К «Мыслям к объяснению природы» теснейшим образом примыкает небольшое по объему произведение Дидро «Философские основания материи к движения», написанное им 16 лет спустя. Основной принцип, выдвигаемый им в этом произведении, в не столь развернутой и отчеканенной форме содержался уже в предыдущих работах: материя и ее движение—это все; она исчерпывает собой всяческую реальность, всяческое бытие. «Невозможно предположение чего-либо, что существует вне материальной вселенной, — пишет Дидро — никогда не следует делать подобных предположений, потому что из этого нельзя сделать никаких выводов». Дидро настойчиво подчеркивает, что материи извечно присуще движение, что движение — главное и неотъемлемое свойство, атрибут материи. В этом отношении, в понимании движения, как главного свойства материи, Дидро продолжает и развивает взгляды английского философа-материалиста Толанда. Но если последний никогда не сумел целиком освободиться от деизма, то Дидро, как мы видели, со всей присущей ему последовательностью делает из этой мысли Толанда все атеистические выводы: достаточно исходить из принципов материи и движения, чтобы объяснить все явления мира; существование бога, в какой бы «естественной» форме это существование ни представлялось, не только не требуется для понимания природы, но целиком и полностью противоречит правильному ее пониманию.

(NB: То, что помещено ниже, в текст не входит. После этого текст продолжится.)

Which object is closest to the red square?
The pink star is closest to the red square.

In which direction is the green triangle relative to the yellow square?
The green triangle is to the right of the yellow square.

Известно, что Декарт считал единственным свойством материи протяженность. Спиноза стал рассматривать как один из бесчисленных атрибутов материи также и мышление. Движение рассматривалось им только как бесконечный модус, или состояние материи. Только Толанд, подвергнув критике воззрения Спинозы, утвердил в истории новой философии взгляд на движение, как на главный атрибут материи. И Дидро развивает далее эту плодотворнейшую идею в истории философии.

«Не знаю, — начинает Дидро свои «Философские основания материи и движения», — в каком смысле философы полагали, будто материя безразлична к движению и покою. Хорошо известно, что тела тяготеют друг к другу; это значит, что все частицы тела взаимно притягиваются; это значит, что в этом мире все либо перемещается, либо оказывает сопротивление, или же одновременно перемещается и оказывает сопротивление», — и нигде в природе вы не найдете тел, абсолютно покоящихся. Представление о покое, учит Дидро, могло только возникнуть в результате безнадежной абстракции от реальных свойств предметов, подобно тому как математики допускают существование точек без измерения, линии без ширины и глубины и поверхности

[17]

без плотности. На самом деле «абсолютный покой есть абстрактное понятие, которое в природе не существует», — пишет Дидро. «Движение есть такое же реальное свойство, как длина, ширина, глубина». Философы, признающие существование в природе абсолютно покоящихся тел, исходят из того представления, что тело само по себе не одарено ни действием, ни силой, что для того, чтобы привести тело в состояние движения, необходима внешняя, действующая на него сила.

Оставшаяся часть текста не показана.